Ces choses dont on dit mots.
Montage d'extraits de poèmes faisant référence à des objets usuels ou rares, auxquels nous nous attachons ou au contraire que nous abandonnons au mépris, sinon à l'indifférence…
À travers Charles Baudelaire, Yves Bonnefoy, Francis Ponge, Jacques Prévert, Arthur Rimbaud, Philippe Tancelin, Jean Tardieu, Boris Vian, Philippe Weishaupt... nous écouterons résonner l'empreinte des choses sur nos âmes...

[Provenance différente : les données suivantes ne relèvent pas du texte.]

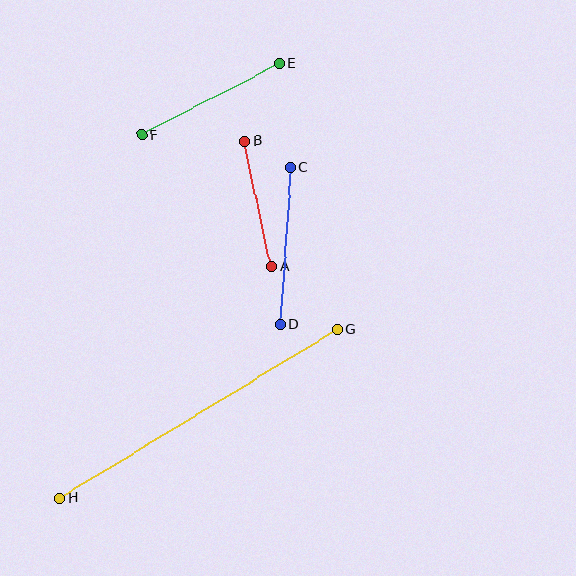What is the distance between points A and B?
The distance is approximately 128 pixels.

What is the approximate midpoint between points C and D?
The midpoint is at approximately (285, 246) pixels.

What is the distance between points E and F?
The distance is approximately 155 pixels.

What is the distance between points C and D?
The distance is approximately 157 pixels.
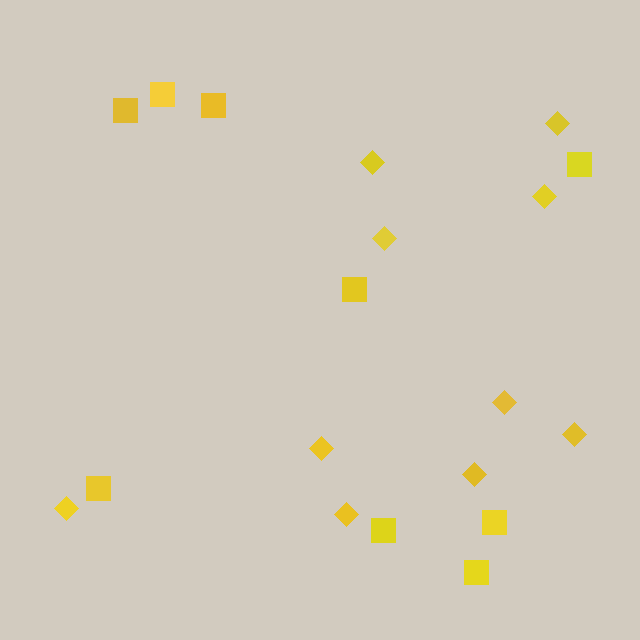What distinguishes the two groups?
There are 2 groups: one group of squares (9) and one group of diamonds (10).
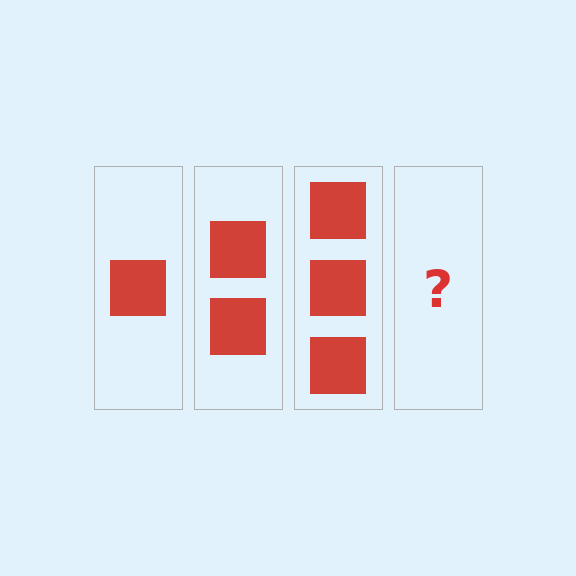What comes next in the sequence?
The next element should be 4 squares.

lecture à voix haute de Philippe Tancelin accompagnée des musiques de Philippe Weishaupt
Elfi Exertier, Sans titre
Elfi Exertier
vidéos, installations
Qui jadis ou hier encore s'est tenu là ? Quels objets, quelles choses sollicitaient nos sens ? Quelle présence s'offrait à nous et maintenant ne paraît plus, ne nous lègue avec le temps que son empreinte, n'en appelle qu'à nos souvenirs, nous laissant confrontés de force avec l'absence, l'envahissante présence de l'absence ?

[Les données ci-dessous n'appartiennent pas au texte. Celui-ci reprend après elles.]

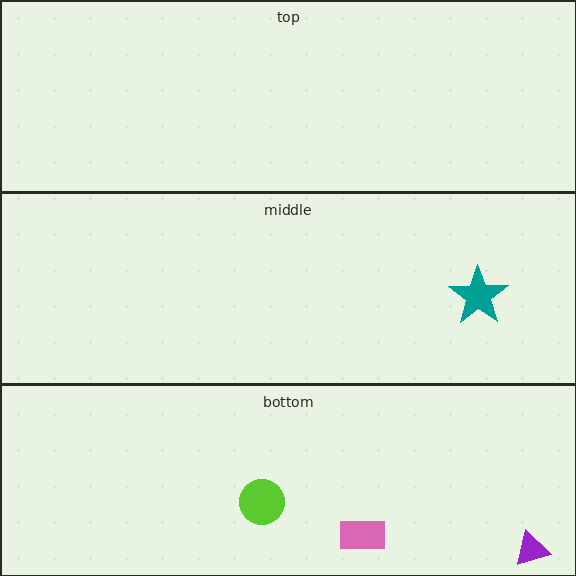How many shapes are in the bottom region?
3.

À travers cette exposition-rencontre avec deux autres artistes, Elfi Exertier non seulement interroge la mémoire sensorielle mais elle met à l'épreuve notre gratitude à l'endroit de ces objets-choses qui en nos temps partagés avec eux, ont su alléger nos tâches ou mieux encore nous soulager de multiples fardeaux sans oublier d'être dispos à nos humeurs, nos sentiments quand les caprices du temps jouaient de toutes les péripéties...
Elfie Exertier, Toupies
Selon une scénographie toute en résonance avec les autres œuvres exposées, l'artiste propose avec ses installations, toute une dramaturgie de la convocation d'empreintes visuelles, sonores avec la matièretemps de nos regards. Elle convoque notre présence à des disparus, (objets et choses). Elle interpelle notre manière de ressentir leur absence, de réécrire depuis leurs traces, le sens profond des usages que nous en avions, notre raison d'être avec eux, parmi eux. Elle élabore enfin une cartographie de nos mémoires vives.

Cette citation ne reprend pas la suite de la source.